Поэт Евгений Евтушенко, вспоминая свое знакомство с Окуджавой писал: "Меня невольно потянуло к этому человеку - в нем ощущалась тайна. Окуджава показал мне рукопись своей повои книги. Раскрыв ее, я был поражен... Сразу врезались такие строчки:
Сто раз я нажимал курок винтовки,
А вылетали только соловьи..."
Вот она, тайна! Зачем Окуджава нажимал на курок, когда надо, как уже сказано, нажимать на спусковой крючок?
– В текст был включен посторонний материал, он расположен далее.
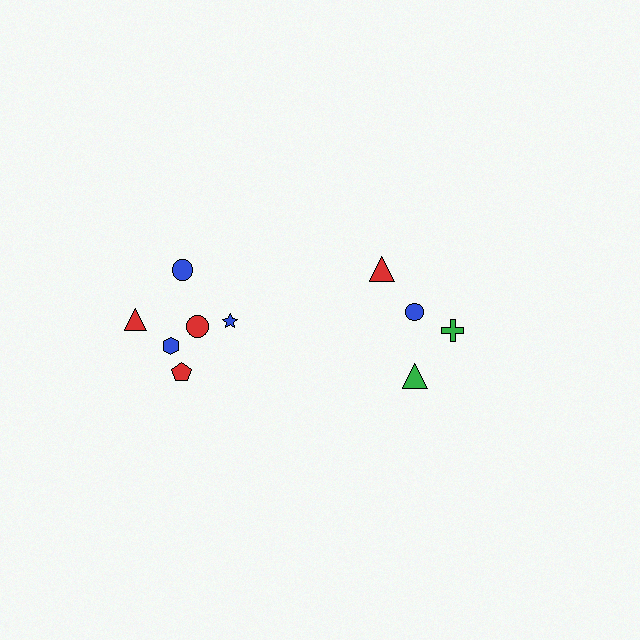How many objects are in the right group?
There are 4 objects.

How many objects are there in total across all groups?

Тема или лучше сказать мотив личного огнестрельного оружия проходит через весь роман. У главного героя князя Мятлева уже в 1851 году имеется "шестизарядный лефоше", который упоминается в тексте много раз и всегда с неизменным эпитетом "благородный". Как он у князя очутился - неизвестно, ибо изобретен был парижским оружейником позже, первый его образен относится к 1853 году(. Почему он назван благородным тоже неизвестно, так как это был первый револьвер, заряжавшийся с казенной части, и, естественно, еще весьма несовершенный, например, стреляные гильзы выталкивались в нем шомполом. Более того, его патроны с весьма хитроумной и капризной взрывной шпилькой, а значит в заряженном состоянии и сам револьвер, так и называвшийся шпилечным, были довольно небезопасны. Приняв все это во внимание, надо признать одной из самых загадочных сцен романа ту, где описывается путевой ночлег главных героев. Перед, тем, как лечь на незаконное любовное ложе с чужой женой, Мятлев "взял стальную игрушку, поставил на боевой взвод и сунул его под перину..." Ну, понятное дело, сунул не "его", т. е не взвод, а "ее" - "игрушку". Но до таких ли тут мелочей! Это был медовый месяц любви-бегства, и молодая женщина на ночлегах, естественно, нередко выказывала нетерпение. Она имела обыкновение ложиться в постель первой и капризно поторапливала немолодого возлюбленного, если тот мешкал: "Какие шутки... Я без вас не засну, учтите..." Князь раздевался, лез под одеяло, и - пусть извинит меня читатель, но это правда жизни, от которой никому никуда не уйти - начинались любовные утехи или, как выражается романист, возникали "милые обстоятельства". Это на перине-то, под которой лежит "благородный лефоше", поставленный на боевой взвод! И в нем семь патронов, которые способны выстрелить даже без удара бойка, от одного неосторожного нажима на шпильку. Словом, любовники не могли ежесекундно не ждать: вот-вот бабахнет! Конечно, сфера интимной жизни чрезвычайно сложна и прихотлива. Вполне допускаем, что есть люди, которые способны ощутить всю полноту и все оттенки сексуального восторга лишь в том случае, если у них под матрацем новейшая противотанковая мина или хотя бы устаревшая граната РГД-33. Для этого даже есть специальное выражение: "любовь под страхом". Такая любовь, кстати, явилась предметом исследования в известном итальянском фильме "Казанова-70" с блистательным Мастрояни в главной роли.